A Year in a Grateful Life

The willows are shedding faded leaves that scatter in the wind, and the bean fields are flecked with gold. I'm not ready for this summer to end, to cover up arms that have felt the warm winds flowing over them, to put socks on the feet that dug into sand and kicked through unsalted Great Lakes water in this good season. Autumn rains loom a couple weeks down the road, and September holds its breath. I'm holding mine a little, soaking in the memories.


The summer has brought unexpected gifts and changes, the foundational one being joining with a man who brings only good, righteousness, delight, and brightness to my life. He is a gift I run out of words for, beyond...gift. I could write hundreds of words on him himself, but of the gift of him - too deep. I end by just being grateful and undone by my fortune.

We have soaked in and wandered these past 8 months or so. A Florida cape, Lake Michigan storms and grasses, Seattle ferries, Chicago's river and shouldered towers and Wrigleyville, Indiana back roads, Joshua's trees in the western desert. We have written and spoken thousands of words to each other, driven hundreds of miles, run countless steps, and rejoiced in weaving two main households and 9 satellite homes (children, in-laws, parents) together.

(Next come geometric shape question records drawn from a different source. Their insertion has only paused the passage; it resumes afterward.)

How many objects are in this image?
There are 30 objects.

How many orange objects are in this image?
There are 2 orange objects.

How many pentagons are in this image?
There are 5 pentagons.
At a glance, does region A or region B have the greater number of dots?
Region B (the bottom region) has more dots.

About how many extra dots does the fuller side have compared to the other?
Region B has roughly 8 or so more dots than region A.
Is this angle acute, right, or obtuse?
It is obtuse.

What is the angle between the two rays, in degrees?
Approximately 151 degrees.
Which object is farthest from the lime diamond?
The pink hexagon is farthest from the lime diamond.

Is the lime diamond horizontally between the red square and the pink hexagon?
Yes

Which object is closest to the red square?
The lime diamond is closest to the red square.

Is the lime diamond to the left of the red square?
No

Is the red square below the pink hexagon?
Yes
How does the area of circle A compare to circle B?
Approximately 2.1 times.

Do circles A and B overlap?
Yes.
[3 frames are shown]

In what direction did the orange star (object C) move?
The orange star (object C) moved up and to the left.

He also brings...grandchildren! Two independent, smart, funny girls, and a boy on the way. The boy will carry two of his three names, as my boys carry all of MB's three names in various combinations. It is a new reality for me this year, that something of both of them are tangibly on the earth and will be for the next 100 years or so. Of course the genes are there...but the names go before and express an identity to others that genes don't show explicitly.

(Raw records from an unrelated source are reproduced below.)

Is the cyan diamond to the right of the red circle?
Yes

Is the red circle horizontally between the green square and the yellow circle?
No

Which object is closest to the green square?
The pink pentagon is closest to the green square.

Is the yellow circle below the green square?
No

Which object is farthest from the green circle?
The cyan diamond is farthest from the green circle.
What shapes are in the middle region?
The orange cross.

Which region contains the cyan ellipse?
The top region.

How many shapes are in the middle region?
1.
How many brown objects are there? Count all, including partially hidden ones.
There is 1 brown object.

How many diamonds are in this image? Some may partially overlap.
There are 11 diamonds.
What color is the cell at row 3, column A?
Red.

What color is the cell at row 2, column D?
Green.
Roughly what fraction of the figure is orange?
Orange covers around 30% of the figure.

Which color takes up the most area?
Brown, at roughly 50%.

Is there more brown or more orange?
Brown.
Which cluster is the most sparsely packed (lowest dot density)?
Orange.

And I wonder, what will accompany the names? What identification do my children (and grandchildren?!) have with MB, with MV, with me? What of us and our lives are they taking with them into the next 80 years? I have some guesses, I have some wishes, and I have 40 years left (please, God) to refine the partially planned, largely serendipitous impressions of childhood and youth into a measured, wise partnership in adulthood. I do feel we are now partners, as they bring their lives, experiences, and tools, and I add mine as needed and wanted. I have loved every phase of motherhood (loved in faith during the 12-year-old years!) and this one just as much, possibly even more. I can't decide: it's hard to compare the joy of small arms and bodies wrapped around mine 10 and 20 years ago to the deep satisfaction of the conversations and man-hugs I get now. I will take them both and be so, so grateful that I can be blessed with them and continue sowing and reaping.